Feature	What it does
Optimizers	AdamW, Adam, SGD — standard deep learning optimizers with per-layer learning rate groups.
LR schedules	Cosine decay, linear warmup, one-cycle, step.
DataLoader	Shuffle, batch, and stream training data in parallel across CPU threads.
Checkpointing	Save and restore full training state — weights plus optimizer momentum.
Mixed precision	Train with 16-bit floats for up to 2× speed and half the GPU memory.
Gradient utilities	Gradient clipping, efficient zero-grad across all parameters.
AWQ quantization	Compress weights to 4 bits with activation-aware scaling — ~4× memory reduction.
GGUF export	Export to any of 34 quantization formats (F32/F16/BF16, Q2_K–Q8_0, IQ1–IQ4, TQ1/TQ2).
ONNX export	Export to the standard format for TensorFlow, Core ML, and ONNX Runtime.
Profiler	Per-layer timing, GPU memory, and compute vs. memory-bound diagnosis.

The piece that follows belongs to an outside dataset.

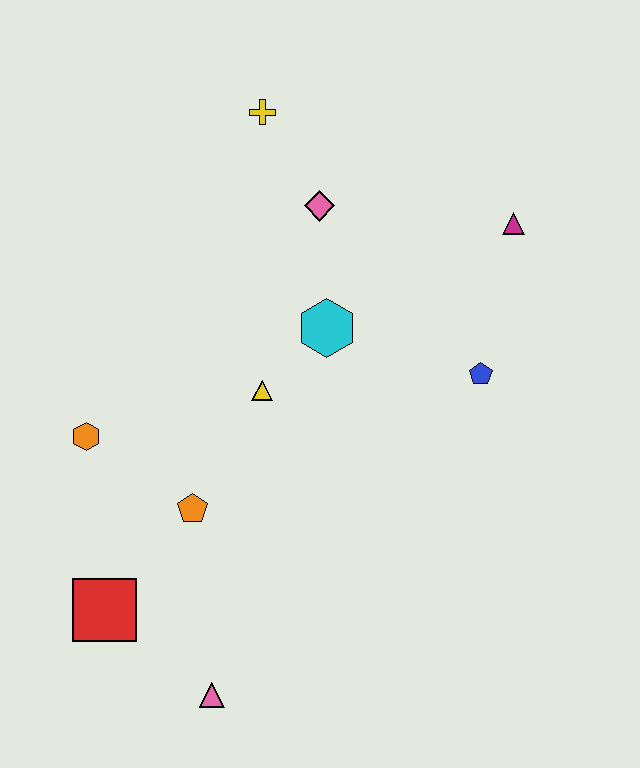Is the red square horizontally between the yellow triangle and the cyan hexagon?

Training loop — train_step! handles zero-grad, forward, backward, and optimizer step in one call:

use nabla_train::prelude::*;

let mut optimizer = AdamW::from_params(1e-3, &model.parameters());
for epoch in 0..100 {
    for (x, targets) in &loader {
        let loss = train_step!(model, optimizer, tape, |x, out| {
            out.cross_entropy_indices(&targets)
        })?;
        println!("loss: {:.4}", loss);
    }
}

DataLoader:

let loader = DataLoader::new(dataset, VecBatcher::default(), 64)
    .shuffle_seed(42);
for (x, y) in &loader { /* x, y already batched */ }

Checkpointing:

save_checkpoint(&model, &optimizer, Path::new("ckpt.bin"))?;
load_checkpoint(&mut model, &mut optimizer, Path::new("ckpt.bin"))?;

GGUF export — choose a quantization format to balance size and quality:

Format	Bits/weight	7B model size	Quality
F16	16	13 GB	Identical to F32
Q8_0	9.0	7.2 GB	Near-identical
Q4_K_M	4.8	4.1 GB	Good — recommended
Q2_K	2.6	2.2 GB	Noticeable degradation

use nabla_train::gguf::{GgufExportConfig, GgufQuantType, export_gguf};

let config = GgufExportConfig {
    base_quant: GgufQuantType::Q4KM,
    model_arch: "llama".into(),
    mixing: None, imatrix: None, extra_metadata: vec![],
};
let weights: Vec<_> = model.named_parameters()
    .into_iter()
    .map(|(n, t)| (n, t.shape().to_vec(), t.to_vec()))
    .collect();
let weight_refs: Vec<_> = weights.iter()
    .map(|(n,s,d)| (n.as_str(), s.as_slice(), d.as_slice())).collect();
export_gguf(&mut File::create("model.gguf")?, &weight_refs, &config)?;

All 34 GGUF formats: see quick_start.md §17.

Model Inference

nabla-interface loads GGUF files and runs inference via llama.cpp. On Apple Silicon, transformer layers are automatically offloaded to Metal GPU.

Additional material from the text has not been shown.